Gartner Hype Curve 2008 See that one on mobile robotics - we've been tracking that awhile, I was fascinated to see that Chris "Long Tail" Andersen's other website is on Unmanned Aerial Vehicles - or Drones as they are also known. Ditto, we've been tracking behavioural economics and surface computing. There are a number I don't see - open source hardware, various deep algoritms based approaches etc. I also suspect after this week that Cloud Computing has shortcircuited straight onto the slide into the Slough of Despond The Hype curve's early rise is driven not just by PR and hyperbole pimping New New Things, but by irrational market projections. We can go back over the years and show how various forecasters often hugely over-egg the early day forecasts and recant later, and more quietly. Mobile and Advertising are very susceptible, Mobile Advertising especially so- though not usually as bad as e-Marketers for Web Video advertising this year: In February, the Web prognosticator said YouTube et al would sell $1.4 billion in ads in the U.S. this year.

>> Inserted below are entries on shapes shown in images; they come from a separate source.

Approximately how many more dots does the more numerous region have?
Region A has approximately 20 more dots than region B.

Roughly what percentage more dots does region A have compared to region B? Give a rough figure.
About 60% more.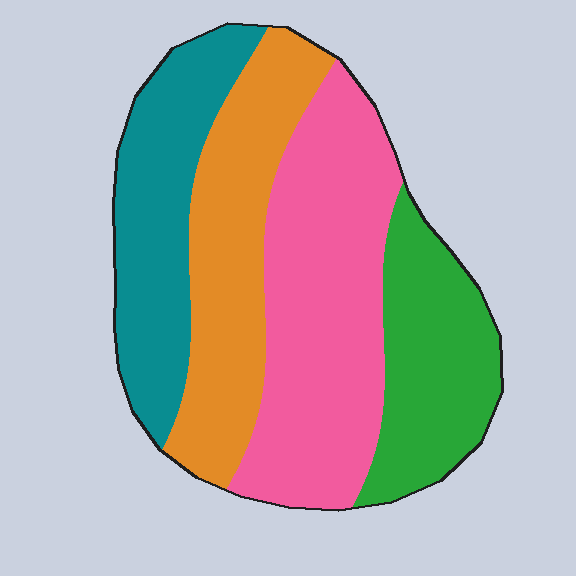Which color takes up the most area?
Pink, at roughly 35%.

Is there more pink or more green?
Pink.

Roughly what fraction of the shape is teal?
Teal takes up about one fifth (1/5) of the shape.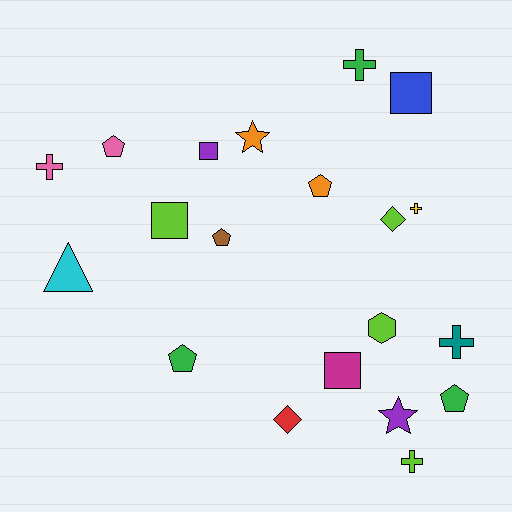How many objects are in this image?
There are 20 objects.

Now its says it was overzealous: It has ratcheted its estimate back by 64%, to $505 million. 65% drop in 6 months - that is the best yet, we usually have a 33% drop over 1 year rule of thumb Update - Speaking of hyping the Cloud, here is one of the more extreme examples - off RWW, strangely. The hyper it goes..... Pre-Roll rocks, apparently.
From Silicon Alley Insider re our apparent love of watching web TV pre-roll:
Is this real, or just wish fulfiment from Planet Marketing to coax money out of corporate trousers? SAI are sceptical, and so are we - received wisdom is that most people don't like pre-roll - or rather, don't sit through them. Anybody out there who watches pre-roll?